West is the dealer and turns up the queen of diamonds. Everyone passes and the dealer picks the queen. This gives him a three trump, two-suited hand.
North starts the hand by leading the ace of spades. East plays the jack, south shows void and West trumps in with the 10. The calling team has their first trick with one trump played.
Having taken the first trick, West leads back the ace of hearts. North assumes that because they didn't lead the right, they don't have it. North decides to take a chance, split their left-king combination, and trump with the king. The king takes the trick. This gives N/S one a trick. Two trump played.
As a side note, look at what would have happened if our page on how to play the three trump two-suited hand with an off-suit ace had been read. Here the correct lead was the middle trump.

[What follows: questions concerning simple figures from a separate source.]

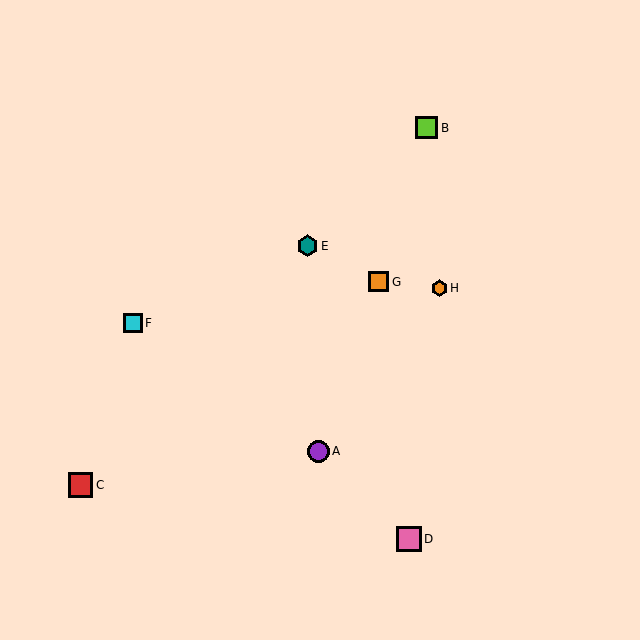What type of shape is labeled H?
Shape H is an orange hexagon.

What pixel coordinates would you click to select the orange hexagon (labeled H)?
Click at (439, 288) to select the orange hexagon H.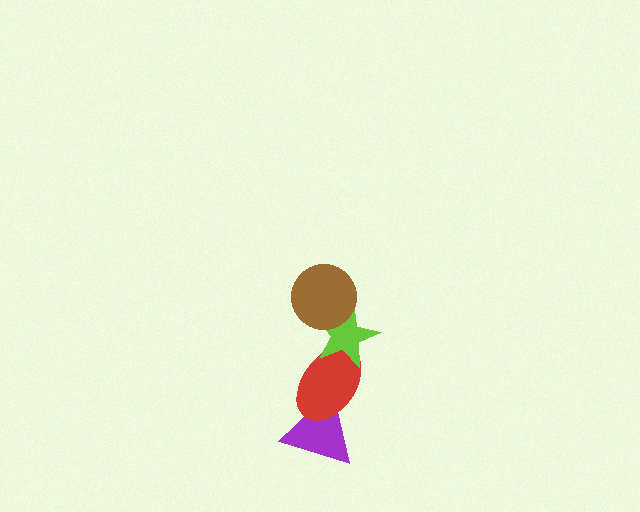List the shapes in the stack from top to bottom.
From top to bottom: the brown circle, the lime star, the red ellipse, the purple triangle.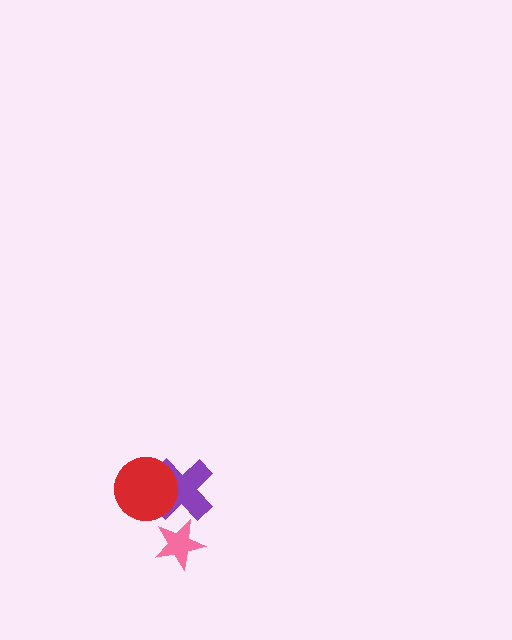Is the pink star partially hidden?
No, no other shape covers it.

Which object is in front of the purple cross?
The red circle is in front of the purple cross.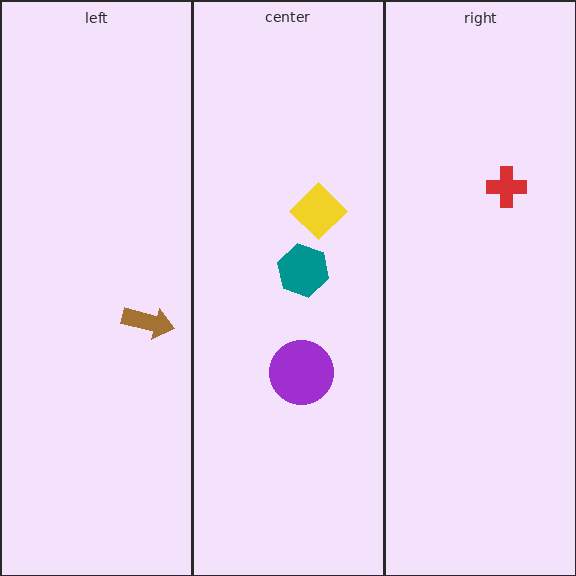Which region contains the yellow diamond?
The center region.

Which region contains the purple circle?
The center region.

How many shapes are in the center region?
3.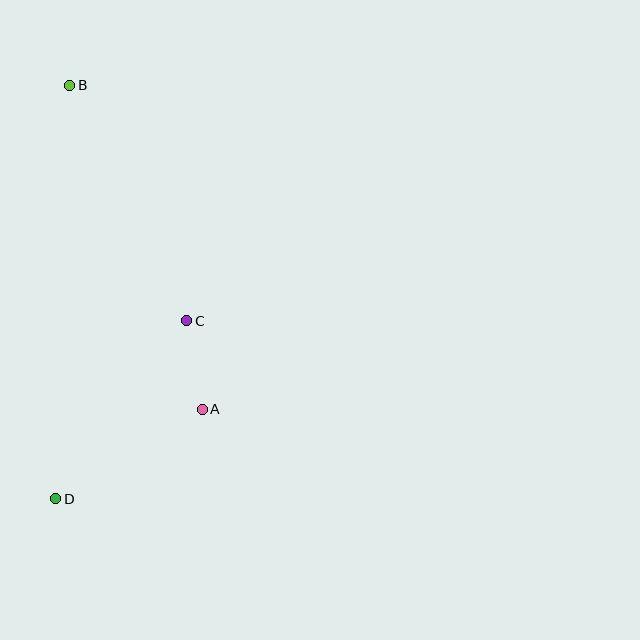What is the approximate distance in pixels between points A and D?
The distance between A and D is approximately 172 pixels.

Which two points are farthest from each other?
Points B and D are farthest from each other.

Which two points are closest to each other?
Points A and C are closest to each other.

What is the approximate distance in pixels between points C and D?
The distance between C and D is approximately 221 pixels.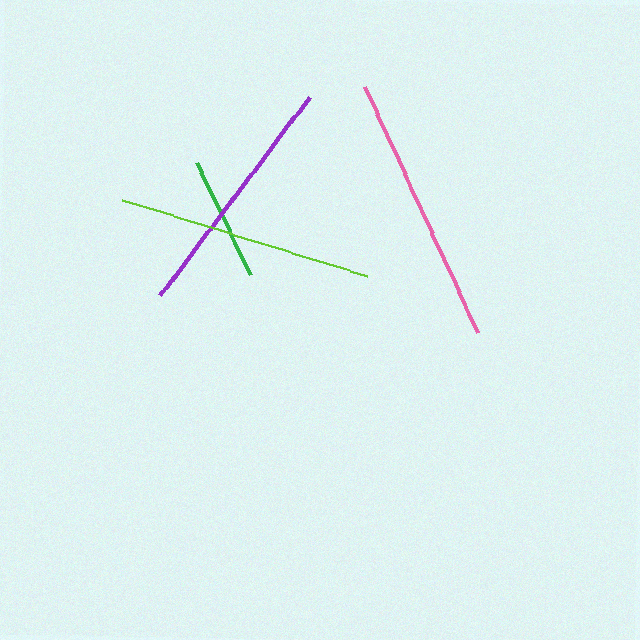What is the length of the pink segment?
The pink segment is approximately 270 pixels long.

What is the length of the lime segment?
The lime segment is approximately 256 pixels long.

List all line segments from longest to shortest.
From longest to shortest: pink, lime and purple (about equal), green.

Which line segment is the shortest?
The green line is the shortest at approximately 124 pixels.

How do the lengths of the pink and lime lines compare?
The pink and lime lines are approximately the same length.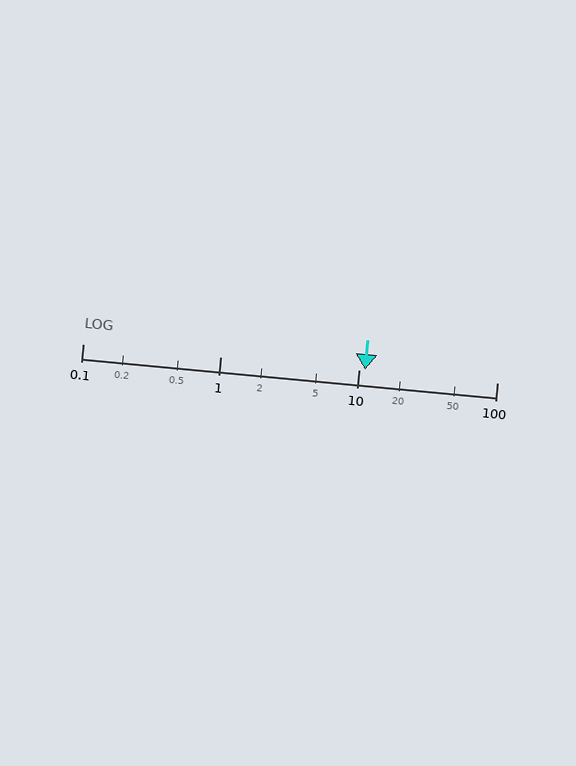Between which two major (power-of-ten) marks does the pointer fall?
The pointer is between 10 and 100.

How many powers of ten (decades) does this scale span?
The scale spans 3 decades, from 0.1 to 100.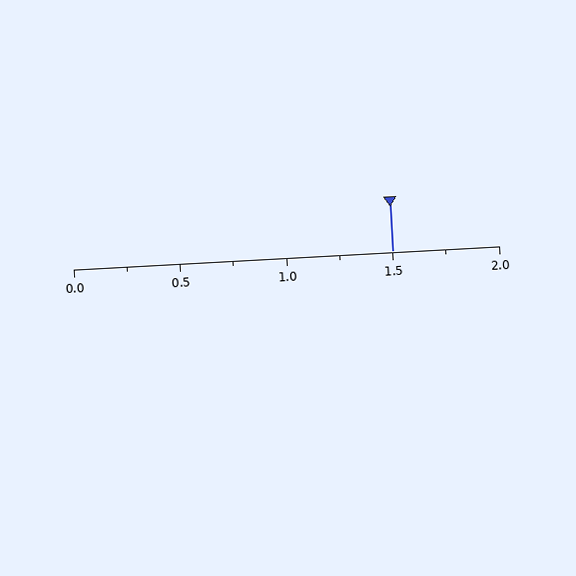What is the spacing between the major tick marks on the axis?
The major ticks are spaced 0.5 apart.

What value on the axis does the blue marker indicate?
The marker indicates approximately 1.5.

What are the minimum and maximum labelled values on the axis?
The axis runs from 0.0 to 2.0.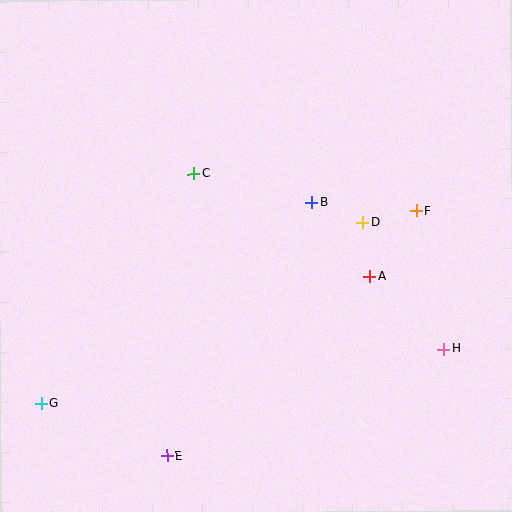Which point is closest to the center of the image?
Point B at (311, 202) is closest to the center.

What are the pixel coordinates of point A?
Point A is at (370, 276).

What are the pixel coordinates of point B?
Point B is at (311, 202).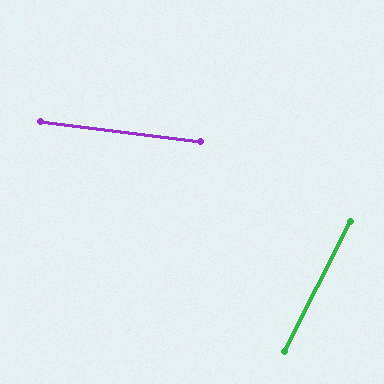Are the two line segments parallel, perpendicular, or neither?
Neither parallel nor perpendicular — they differ by about 71°.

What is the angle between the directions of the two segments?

North leads the jack of clubs. East follows suit with the queen and South plays the ace. West trumps in with the queen taking their second trick. Now three trump are played.
North quickly reviews what he knows up to this point. The maker most likely doesn't have the right or he would have led it. East seat doesn't have it either or he would have over-trumped the king on the second trick. His partner(S) was the only one to follow the first heart lead. North trumps using the left. This leaves his partner in South holding the right for the last trick and completing the euchre.
Now, look what happens North lets the trick go by and hopes South can take it. The bidders make their point. You and your partner are left sitting with both bowers.
Remember, maker never led the right; it was most likely because he didn't have it. In circumstances such as this, you have to consider the possibility that your partner may have it.